Moving back to ERAS, the program emphasizes optimal return to normal function after surgery, with good functional quality and well-being (rather than just speed of recovery or discharge). It uses a multidisciplinary team approach, with focus on metabolic stress reduction, and promotion of rapid return to optimal function. It promotes normoglycemia and prevents insulin resistance by allowing high carbohydrate drinks up to 2 hours prior to surgery, with early resumption of diet immediately thereafter. Analgesia management should avoid the use of opioids that delay bowel activity, and use other options such as lidocaine drip or TAP (Transversus Abdominis Percutaneous regional block) Other elements are more familiar to most Filipino surgeons, such as early ambulation, deep breathing exercises, mouth washes, early removal of foley catheters, goal directed IV fluid management to prevent both over and under hydration, oxygen supplementation, DVT prophylaxis, etc.. What ERAS does is to combine and synchronize all these various elements to promote earlier functional recovery and reduce the metabolic stress response.
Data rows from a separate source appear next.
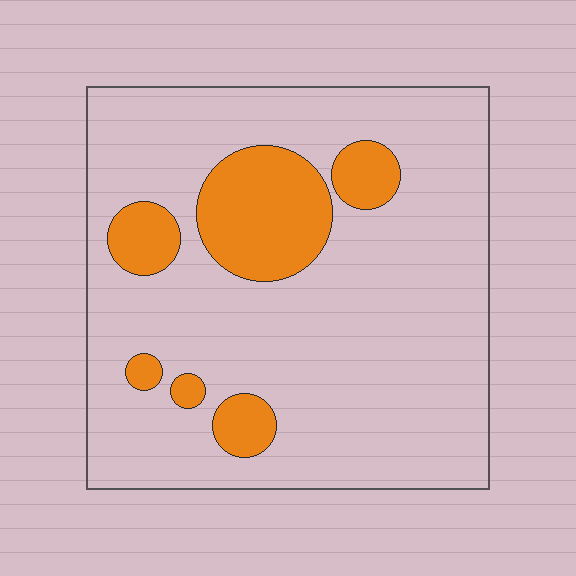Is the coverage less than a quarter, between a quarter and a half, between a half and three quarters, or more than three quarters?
Less than a quarter.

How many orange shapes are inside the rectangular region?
6.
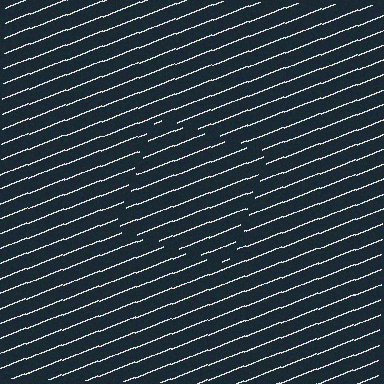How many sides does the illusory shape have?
4 sides — the line-ends trace a square.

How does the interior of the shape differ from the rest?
The interior of the shape contains the same grating, shifted by half a period — the contour is defined by the phase discontinuity where line-ends from the inner and outer gratings abut.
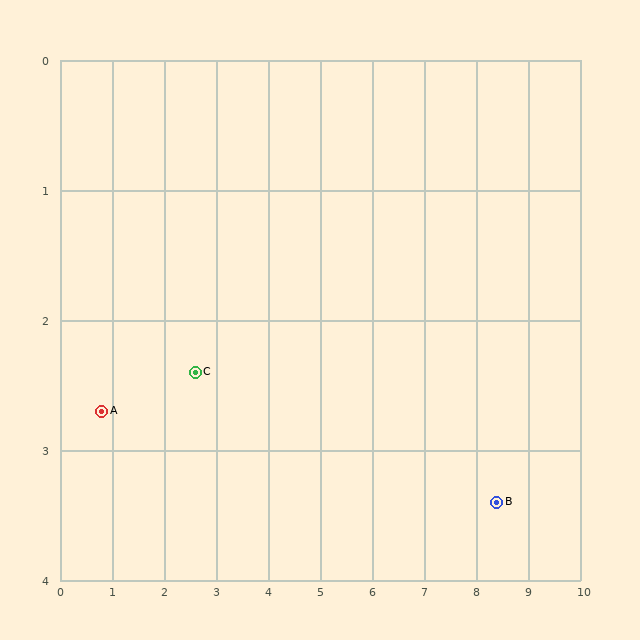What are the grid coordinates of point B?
Point B is at approximately (8.4, 3.4).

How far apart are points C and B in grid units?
Points C and B are about 5.9 grid units apart.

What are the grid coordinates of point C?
Point C is at approximately (2.6, 2.4).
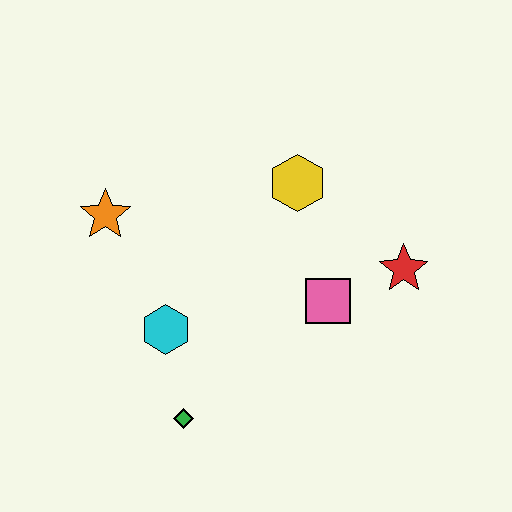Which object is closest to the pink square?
The red star is closest to the pink square.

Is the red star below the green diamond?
No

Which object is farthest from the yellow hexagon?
The green diamond is farthest from the yellow hexagon.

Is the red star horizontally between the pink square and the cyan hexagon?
No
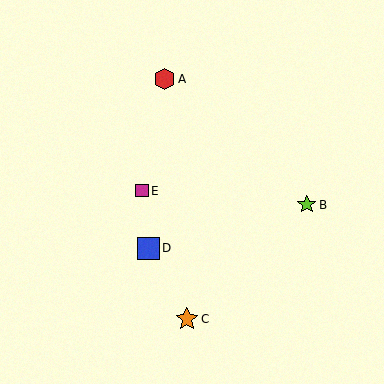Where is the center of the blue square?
The center of the blue square is at (148, 248).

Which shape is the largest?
The blue square (labeled D) is the largest.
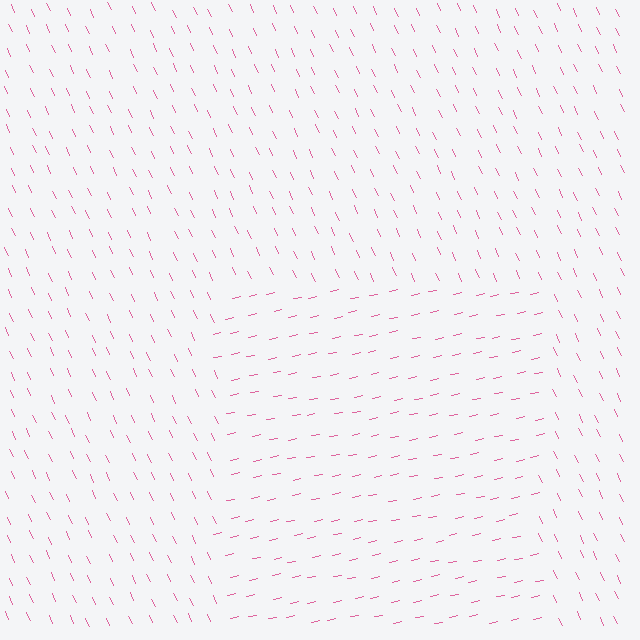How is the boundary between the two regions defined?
The boundary is defined purely by a change in line orientation (approximately 77 degrees difference). All lines are the same color and thickness.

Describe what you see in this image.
The image is filled with small pink line segments. A rectangle region in the image has lines oriented differently from the surrounding lines, creating a visible texture boundary.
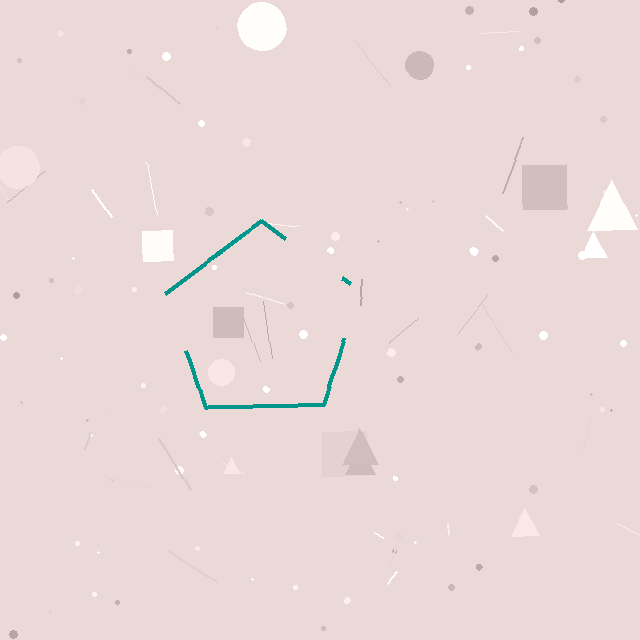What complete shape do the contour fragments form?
The contour fragments form a pentagon.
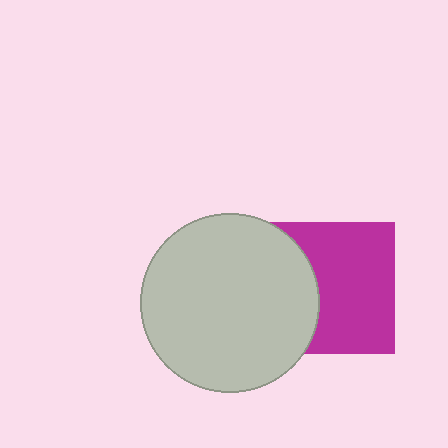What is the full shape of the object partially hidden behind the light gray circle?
The partially hidden object is a magenta square.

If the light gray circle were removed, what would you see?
You would see the complete magenta square.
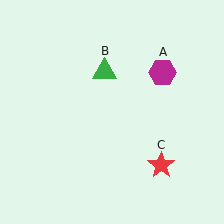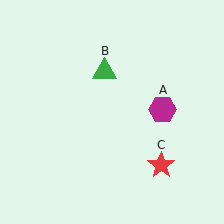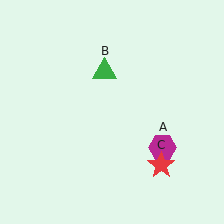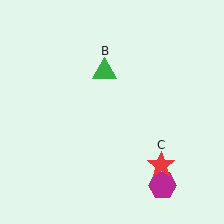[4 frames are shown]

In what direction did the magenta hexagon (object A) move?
The magenta hexagon (object A) moved down.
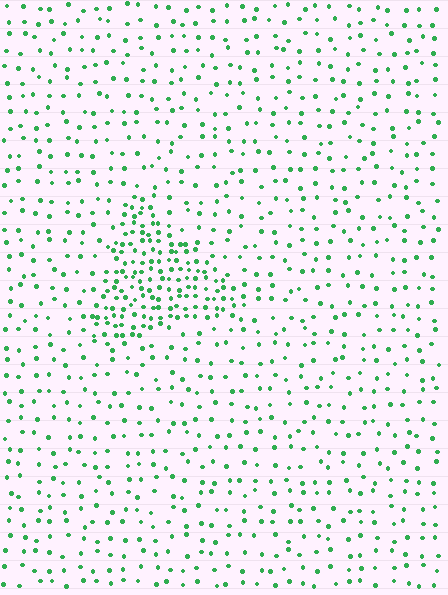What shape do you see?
I see a triangle.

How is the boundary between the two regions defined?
The boundary is defined by a change in element density (approximately 2.6x ratio). All elements are the same color, size, and shape.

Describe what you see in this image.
The image contains small green elements arranged at two different densities. A triangle-shaped region is visible where the elements are more densely packed than the surrounding area.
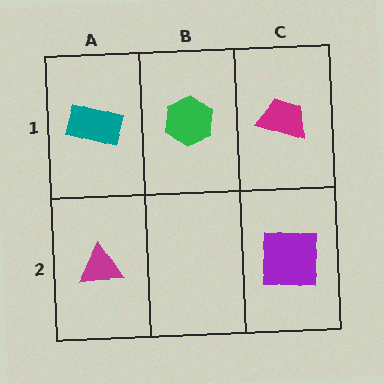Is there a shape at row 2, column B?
No, that cell is empty.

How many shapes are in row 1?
3 shapes.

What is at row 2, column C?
A purple square.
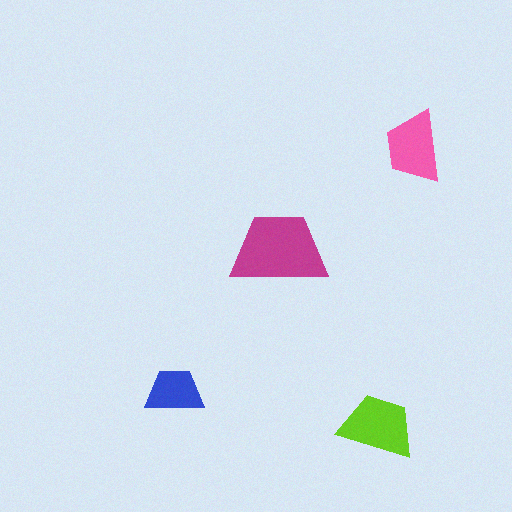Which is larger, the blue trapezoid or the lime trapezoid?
The lime one.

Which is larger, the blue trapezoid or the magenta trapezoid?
The magenta one.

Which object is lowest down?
The lime trapezoid is bottommost.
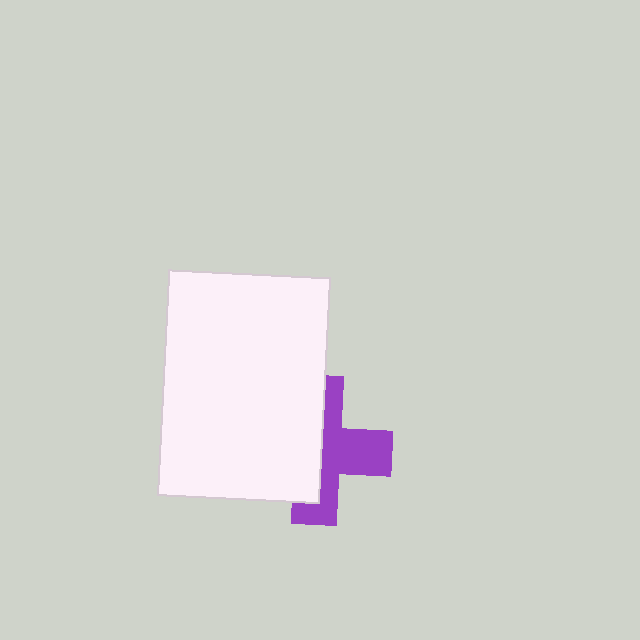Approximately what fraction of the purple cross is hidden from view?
Roughly 51% of the purple cross is hidden behind the white rectangle.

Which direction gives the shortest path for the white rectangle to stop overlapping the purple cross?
Moving left gives the shortest separation.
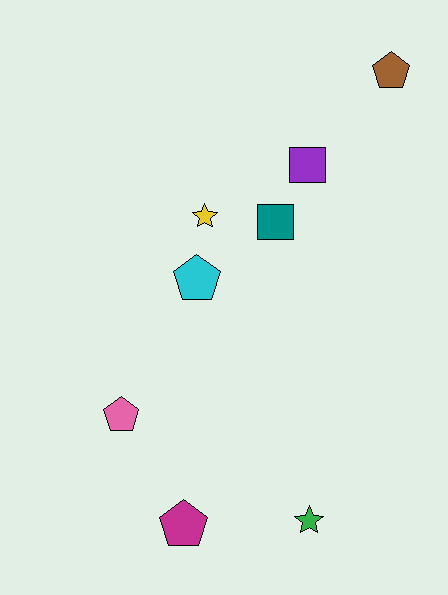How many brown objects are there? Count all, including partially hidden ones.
There is 1 brown object.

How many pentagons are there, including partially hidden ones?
There are 4 pentagons.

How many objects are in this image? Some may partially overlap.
There are 8 objects.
NSQIP promotes the same concept, but provides a sophisticated data base to evaluate outcomes. Furthermore, the database not just focuses on colorectal patients, but also on other disciplines, such as vascular, hepatobiliary, breast, neurosurgery, head and neck, bariatric, and gynecologic surgery, among others. In that senses, NSQIP allows the development of multiple enhanced recovery programs across various disciplines. Finally, because NSQIP is a national database involving more than 500 US and foreign hospitals, it also provides individual users (whether hospital or surgeon) meaningful statistical feedback, and consequently the ability to benchmark against the national/international mean, or against the performance of other like-practitioners.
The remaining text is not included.